Ter tido o privilégio de estar envolvida em 2 apresentações do livro “Exílios no feminino” e partilhar algumas horas com estas heroínas foi uma experiencia pessoal, emocional e intelectual inesquecível. As 7 magnificas trouxeram para a luz as vidas das que viveram na sombra. Trouxeram esperança para uma luta que ainda não terminou…

E deixaram em mim uma ferida aberta. Quantas mulheres exiladas? Quantas mulheres violentadas, agredidas, escondidas? Somos assim tão invisíveis que após 49 anos ainda continuamos silenciadas?

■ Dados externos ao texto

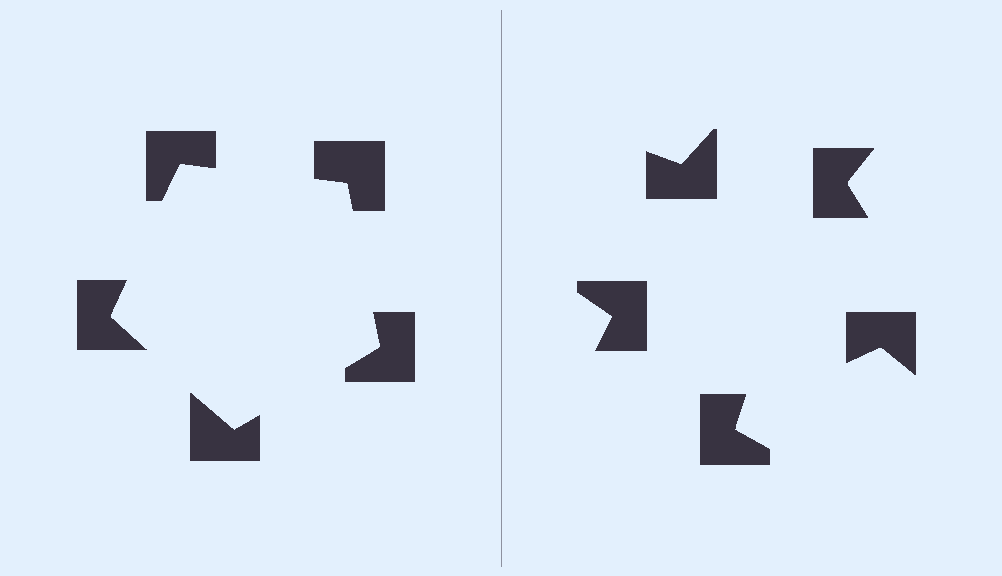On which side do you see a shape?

A Fernanda, a Amélia e a Beatriz foram e são inspiradoras para a crença de um futuro melhor. A voz delas abriu a caixa de Pandora e deixou nos inquietantes para um segundo volume. A sua força e coragem são motores para as lutas que se avizinham.

Não tenho palavras que possam expressar condignamente o estado emocional que aqueles 2 dias despertaram em mim e em todos os presentes. Como se descreve o indiscritível? Como encontrar palavras para descrever “Exílios”? E por não ter a grandiosidade das partilhas optei por tentar traduzir na única maneira que me é possível: continuar o seu legado, dando a minha voz às vozes que estas mulheres trouxeram para a luz do dia.

Numa palavra? Sororidade!

Ana Poeta

Adriana Nogueira e as três coautoras presentes na sessão

S. Brás de Alportel, na Associação In LOCO

A primeira parte do nosso périplo para apresentação do “Exílios no feminino” terminou em terras algarvias, em S. Brás de Alportel, na Associação In LOCO. 

Lá fomos recebidas com muita afabilidade e calorosamente por cerca de uma vintena de pessoas, algumas das quais já nos tinham acompanhado em Loulé. 

Adriana Nogueira, Diretora Regional da Cultura do Algarve, fez a apresentação das coautoras presentes, referindo-se às ausentes, numa abordagem transversal do livro.  A cada uma foram postas questões que foram abordadas duma forma mais ou menos aprofundada. Temas como a democracia, a liberdade, o colonialismo, o machismo,  o feminismo e a maternidade foram dos mais discutidos com  o público, sempre muito participativo. 

No final despedimo-nos com a promessa de colaborações futuras e com a troca de contactos.